I wonder if it's not just the bureaucratic momentum of this set translation that is holding Xinhua and the rest of us back from translating this more naturally.

--Language student in Beijing

Joe M. Ama

Bujiandeba, Graham:

Firstly, based on my experience in China, a good number of citizens would, in fact, have their feelings hurt if a boat named after Mao was damaged.

Secondly, just because something sounds ridiculous doesn't mean it's a bad translation. Assuming that your citing of xinhua's chinese is accurate:
"shanghai" means "hurt"
"Zhongguo renmin" means "chinese people"
"ganqing" means "feeling"

"Hurt feelings" may be guilty of sounding ridiculous, but it follows the putonghua as close as a translation can. "Affront to national sensibilities," however, is guilty of sacrificing brevity AND accuracy for the sake of trying to make the way that people express themselves in Chinese not sound ridiculous.


For many Chinese aircraft is a symbol of strength and national pride, beyond a military object, let alone maybe even a white elephant for tax payers. Zealots in nationalism are disastrous for any regime providing nothing but temporary distraction.

Robert Garcia

ganqing means "feelings", but also multiple other meanings. The meaning intended in the above phrase is not "feelings".

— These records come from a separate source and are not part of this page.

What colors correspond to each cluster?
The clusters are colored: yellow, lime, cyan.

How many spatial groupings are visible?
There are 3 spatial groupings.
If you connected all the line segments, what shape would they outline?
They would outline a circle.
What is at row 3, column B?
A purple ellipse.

The aircraft carrier John F Kennedy will be out of mothballs at the Philadelphia Naval Yard by 2012? Or will it surf a tidal wave clear across Delaware and the Chesapeake Bay to the White House?

Yankee Scribble

Reminds me of the story from WWII... the German High Command renaming the battle cruiser Deutschland to Lutzow, because they feared the negative effect on public morale if the ship was sunk.

I wonder if this is a cultural characteristic. I can only image the American public becoming more resolute if the America was damaged or sunk. Commenter Keith will probably note that the USS America, also an aircraft carrier, was scrapped in Philadelphia Navy Yard about ten years ago.

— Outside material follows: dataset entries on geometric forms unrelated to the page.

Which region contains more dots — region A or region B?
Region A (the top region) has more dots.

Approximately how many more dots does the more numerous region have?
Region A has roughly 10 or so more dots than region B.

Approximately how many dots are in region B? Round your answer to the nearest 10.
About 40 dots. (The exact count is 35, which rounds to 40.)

When there's just one aircraft carrier in a fleet, national pride will be hurt if it is damaged--regardless of the name.

The same folks that care about the name of an aircraft carrier are precisely the folks that want a robust, masculine name.

The US named their WWII submarines after fish which did not limit their effectiveness. Subs with fearsome names like Tang, Wahoo, Albacore, and Cod sank the majority of all Japanese shipping in the Pacific during the war.

Jeff Thompson

Maybe we can sell China some of our excess military machinery. Despite the name of our Defense Department, we've been using it offensively for far too long, while consistently spending 1/3 of our budget on the DOD.

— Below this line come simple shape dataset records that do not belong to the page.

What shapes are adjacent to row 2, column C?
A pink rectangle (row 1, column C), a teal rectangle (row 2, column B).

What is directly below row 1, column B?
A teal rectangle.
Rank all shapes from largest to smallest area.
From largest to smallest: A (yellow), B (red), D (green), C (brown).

Even with all of our military might, I recall that on 9/11 that it was hard for the US to scrape up a few fighter jets to defend against an ACTUAL attack on the country.

1/3 of the entire budget, even in peacetime! We could give a first-class education to all of our citizens on a fraction of that, and base our economy on useful innovation, rather than financial shenanigans. That's real national security!